We can, nevertheless, come up with an effective neural parametrization of this traditional model, which leads to a substantial improvement on MS MARCO data (for both passage and document retrieval). Furthermore, the resulting context-free neural Model 1 can be pruned: As a result we get a sparse matrix of conditional probabilities. Sparsification does not decrease accuracy, but the sparsified model can run on CPU thousands of times faster compared to a BERT-based ranker. This model can improve performance of the candidate-generation stage without expensive index-time precomputation and query-time manipulation with large tensors. We are not aware of any other neural re-ranking model that has this nice property.

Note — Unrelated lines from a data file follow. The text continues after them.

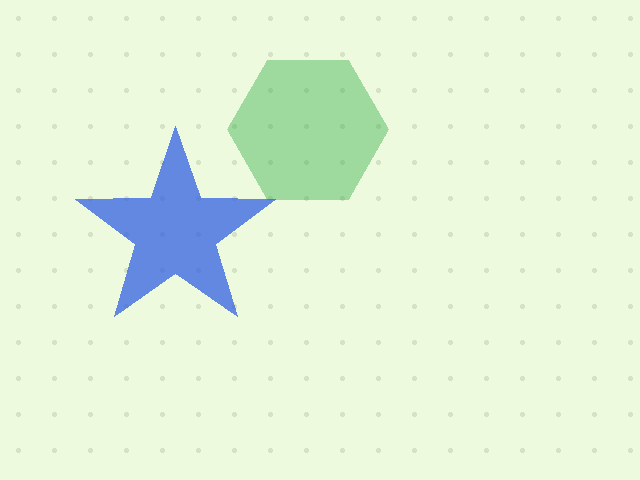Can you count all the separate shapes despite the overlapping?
Yes, there are 2 separate shapes.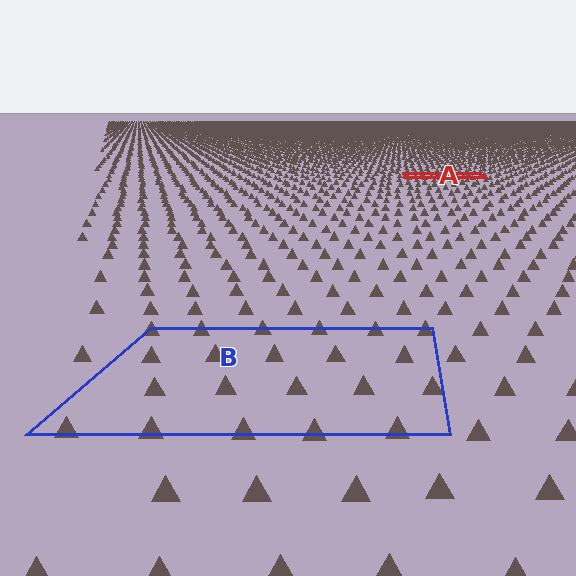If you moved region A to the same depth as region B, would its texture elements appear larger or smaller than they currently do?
They would appear larger. At a closer depth, the same texture elements are projected at a bigger on-screen size.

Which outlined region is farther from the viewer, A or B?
Region A is farther from the viewer — the texture elements inside it appear smaller and more densely packed.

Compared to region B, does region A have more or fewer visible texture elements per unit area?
Region A has more texture elements per unit area — they are packed more densely because it is farther away.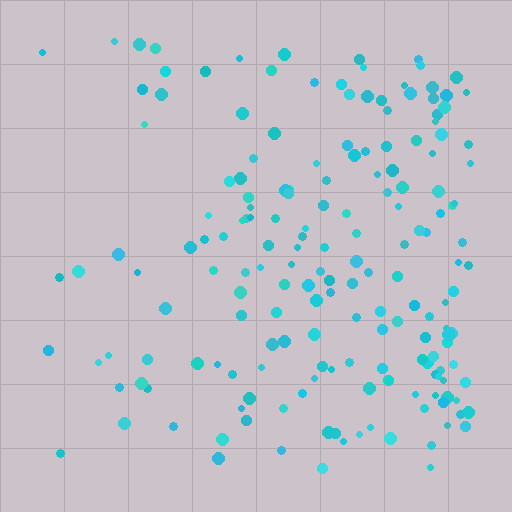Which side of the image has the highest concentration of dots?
The right.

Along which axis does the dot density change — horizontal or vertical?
Horizontal.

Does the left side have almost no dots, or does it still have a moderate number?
Still a moderate number, just noticeably fewer than the right.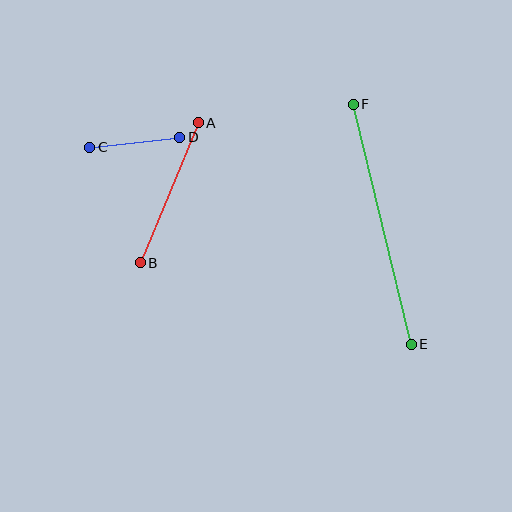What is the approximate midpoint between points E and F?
The midpoint is at approximately (382, 224) pixels.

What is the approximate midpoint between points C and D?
The midpoint is at approximately (135, 142) pixels.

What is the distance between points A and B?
The distance is approximately 152 pixels.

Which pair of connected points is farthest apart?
Points E and F are farthest apart.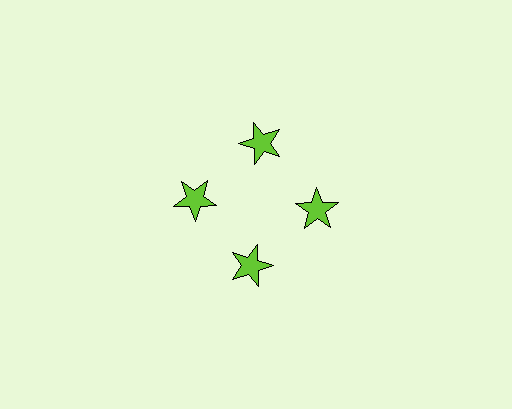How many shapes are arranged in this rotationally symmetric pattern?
There are 4 shapes, arranged in 4 groups of 1.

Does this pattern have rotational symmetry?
Yes, this pattern has 4-fold rotational symmetry. It looks the same after rotating 90 degrees around the center.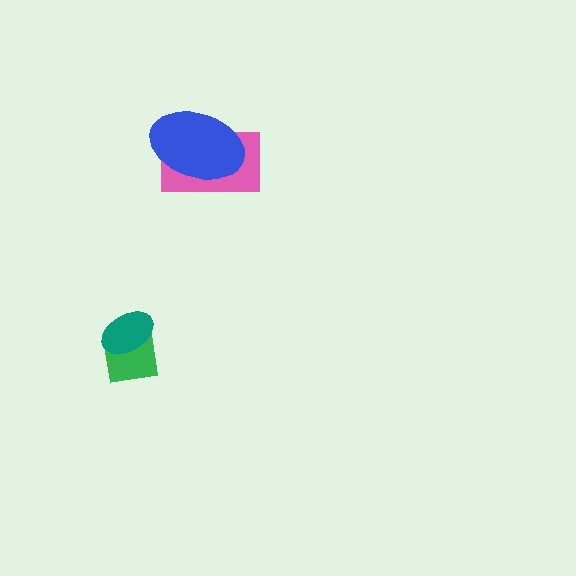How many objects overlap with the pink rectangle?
1 object overlaps with the pink rectangle.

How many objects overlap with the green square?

A neural Model 1 can also be used as an aggregator layer on top of contextualized embeddings produced by BERT. This layer is quite interpretable: BERT-Model1 generates a single similarity score for every pair of a query and a document token, which can be interpreted as a conditional translation probability. Then these scores are combined using a standard product-of-sum formula:
$$
P(Q|D)=\prod\limits_{q \in Q} \sum\limits_{d \in D} T(q|d) P(d|D),
$$
where $Q$ is a query and $q$ is a query token. $D$ is a document and $d$ is a document token. Although more studies are needed to verify this hypothesis: Yet, we think having an interpretable layer can be useful for model debugging. In any case, this layer has a better interpretability compared to prior work, which uses a kernel-based formula by Xiong et al. to compute soft-match counts over contextualized embeddings. Because each pair of query-document tokens produces several soft-match values corresponding to different thresholds, it is problematic to aggregate these values in an explainable way.
In conclusion, we note that this partial interpretability comes virtually for free. It does not degrade efficiency or accuracy. In fact, BERT-Model 1 has slightly better accuracy compared to a vanilla BERT (monoBERT) that makes predictions on truncated documents. This small accuracy gain, however, was likely key to obtaining strong results on MS MARCO.